Along the way Brian let people know about a variety of vocabularies that are available for making assertions that are of value to genealogical research:

  • rdfcal : for Events
  • BIO : for biographical information
  • Relationship : for describing the links between people
  • FOAF : for describing people
  • TriG : for identifying the assertions that a researcher makes and linking them to a given document

The beautiful thing about RDF for me, is that it’s possible to find and use these vocabularies in concert, and I’m not tempted to create the-greatest-genealogy-vocabulary that does it all. In addition, Brian pointed out that sites like dbpedia and geonames are great sources of names (URIs) for people, places and events that can be used in building descriptions.
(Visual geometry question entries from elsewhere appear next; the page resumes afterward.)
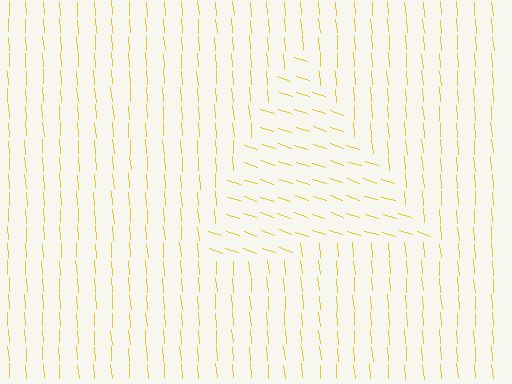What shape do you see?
I see a triangle.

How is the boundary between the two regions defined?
The boundary is defined purely by a change in line orientation (approximately 68 degrees difference). All lines are the same color and thickness.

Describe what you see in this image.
The image is filled with small yellow line segments. A triangle region in the image has lines oriented differently from the surrounding lines, creating a visible texture boundary.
Brian has started the History and Genealogy Semantics Working Group which has an open membership, and encourages anyone with interest in this area to join. While writing this post I happened to run across a Wikipedia page about Family Tree Mapping, which indicated that some genealogical software already supports geocoding family trees. As usual it seems like the geo community is leading the way in making semantics on the web down to earth and practical.
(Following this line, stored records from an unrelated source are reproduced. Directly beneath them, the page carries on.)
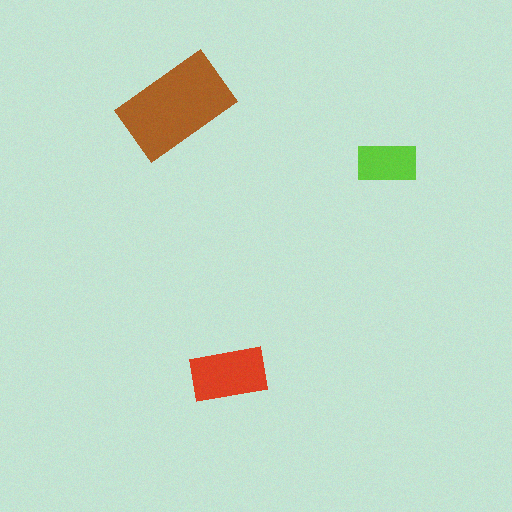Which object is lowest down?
The red rectangle is bottommost.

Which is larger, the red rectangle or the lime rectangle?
The red one.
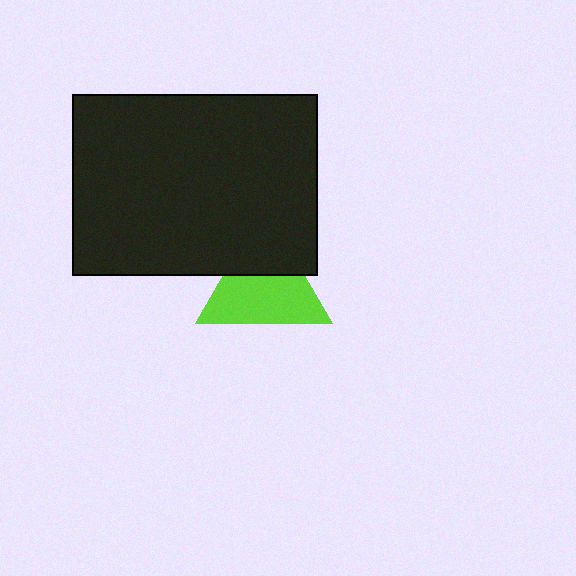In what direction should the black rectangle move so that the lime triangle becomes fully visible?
The black rectangle should move up. That is the shortest direction to clear the overlap and leave the lime triangle fully visible.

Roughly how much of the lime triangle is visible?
About half of it is visible (roughly 64%).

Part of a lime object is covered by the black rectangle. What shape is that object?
It is a triangle.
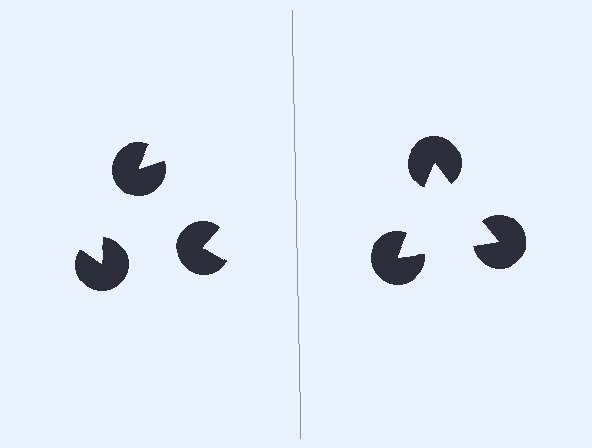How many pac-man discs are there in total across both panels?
6 — 3 on each side.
I followed Brian by giving a brief talk about the Chronicling America, which is the web front-end for data collected by National Digital Newspaper Program, which in turn is a joint project of the Library of Congress and the National Endowment for the Humanities. After giving a brief overview of the program, I described how we were naturally led to using Linked Data and embracing a generally RESTful approach by a few factors:

One thing that I learned during Brian’s presentation is that sites like Footnote are not only going around digitizing historic collections for inclusion in their service, but they also give their subscribers a rich editing environment to search and annotate document text. These annotations are exactly the sort of stuff that would be perfect to represent as and RDF graph, if you wanted to serialize the data. In fact the NSF funded Open Annotation Collaboration project is exploring patterns and emerging best practices in this area. I’ve had it in the back of my mind that allowing users to annotate page content in Chronicling America would be a really nice feature to have. If not at chroniclingamerica.loc.gov proper, then perhaps showing how it could be done by a 3rd party using the API. To some extent we’re already seeing annotation happening in Wikipedia, where people are creating links to newspaper pages and titles in their entries, which we can see in the referrer information in our web server logs. Update: and I just learned that wikipedia themselves provide a service that allows you to discover entries that have outbound links to a particular site, like chroniclingamerica.loc.gov.
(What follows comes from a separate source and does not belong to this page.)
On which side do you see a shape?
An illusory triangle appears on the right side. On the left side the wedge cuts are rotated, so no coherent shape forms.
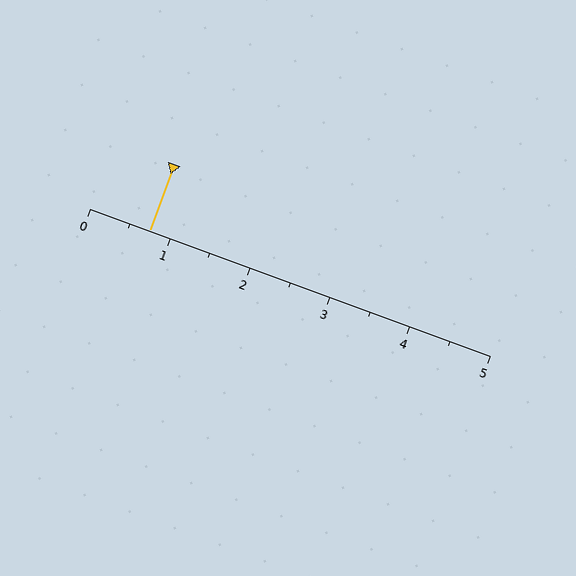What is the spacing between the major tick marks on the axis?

Speaking of the API (which really is just REST) if you are interested in learning more about it check out the API Document that Dan Chudnov prepared. I also made my slides available, hopefully the speaker notes provide a bit more context for what I talked about when showing images of various things.

Afterwards a bunch of us headed across the street to have a drink. I was really interested to hear from Sam Deng that (like the group I work in at LC) PBS are big Python and Django shop. We’re going to try to get a little brown bag lunch going on between PBS and LC to talk about their use of Django on Amazon EC2, as well as software like Celery for managing asynchronous task queues.

Also, after chatting with Glenn Clatworthy of PBS, I learned that he has been experimenting with making Linked Data views available for their programs. It was great to hear Glenn describe how assigning each program a URI, and leveraging the nature of the web would make a perfect fit for distributing data in the PBS enterprise. It makes me think that perhaps having a session on what the BBC are doing with Linked Data would be timely?